See: (Matt. 22:23-33; Matt. 23)

The scribes are immediately fooled by Paul's diversion and comes to his defense (Acts 5:39). The captain sees that Paul is about to be torn limb from limb, orders the Roman soldiers to step In and escort him from the council placing him In protective custody.

Paul must have had a genuine burden for his people. After all of the persecution he had suffered at their hands, he asks permission to go before them (Acts 22:30).

(Acts 23:1) says "earnestly beholding".

Vs. 11-22

This is called a "Theophony" by the theologians, or an appearance of the Lord. (Acts 27:23)

Paul's Invitation had been a complete failure (it seemed). The preacher had to be rushed out of the row to save his life, and the congregation was left to "duke" It out amongst themselves.

The Lord Jesus appears to Paul and tries to lift his discouraged spirits and give him some very personal (to Rome) direction in his ministry. No doubt Paul would have gone back to the council for more. God had to use 470 Roman soldiers to get him to do his will (vs. 23).

Vs. 11

Compare (Rom. 1:10; Acts 19:21)

The chief priests are consenting to the conspiracy of the assassination of Paul. Which was, of course, against Roman and their own Jewish law.

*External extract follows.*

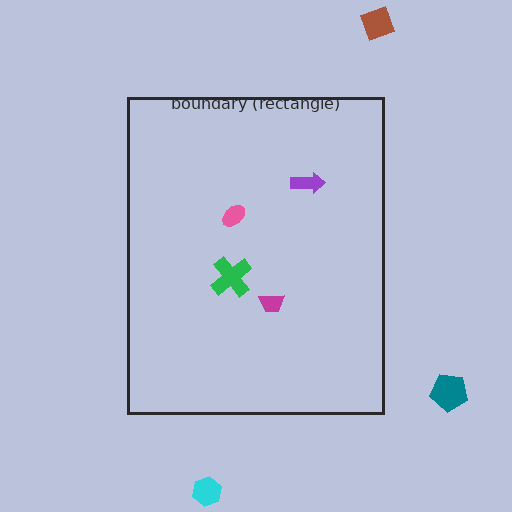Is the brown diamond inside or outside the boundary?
Outside.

The 40 plus men who conspired against Paul did one of two things .... starved to death or broke their vow because the Lord saw to It that they didn't even touch him again.

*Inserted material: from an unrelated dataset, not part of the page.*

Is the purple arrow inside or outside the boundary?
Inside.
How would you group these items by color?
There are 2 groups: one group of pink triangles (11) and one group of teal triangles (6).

The conspiracy is foiled by Paul's nephew as he gets wind of the plot. He informs the chief captain who takes action to send him to the governor of the province, Felix.

Paul Is held up from his commission for more than two years (Acts 24:27) because of this self-willed (bound In the spirit) trip to Jerusalem against four warnings of the Lord.

Vs. 23-35

Paul gets smuggled out of town at night. Lysias contacts the council AFTER Paul has gotten out of town. Lysias is a typical politician. He is looking to make some points with the governor. Informing them if, they want start trouble again they can do it in a Roman Law Court and before a Roman Governor (vs. 30). Paul is brought before Antipatris and there he is taken to Caesarea (vs. 33).

Vs. 27

Lysias shows up on the scene (Acts 21:31) only because he knew there was an uproar. When he rescued Paul, he did not know that he was a Roman (Acts 21:31-33; 22:25-8). Lysias is relating this story to make him appear a little more patriotic than he actually was.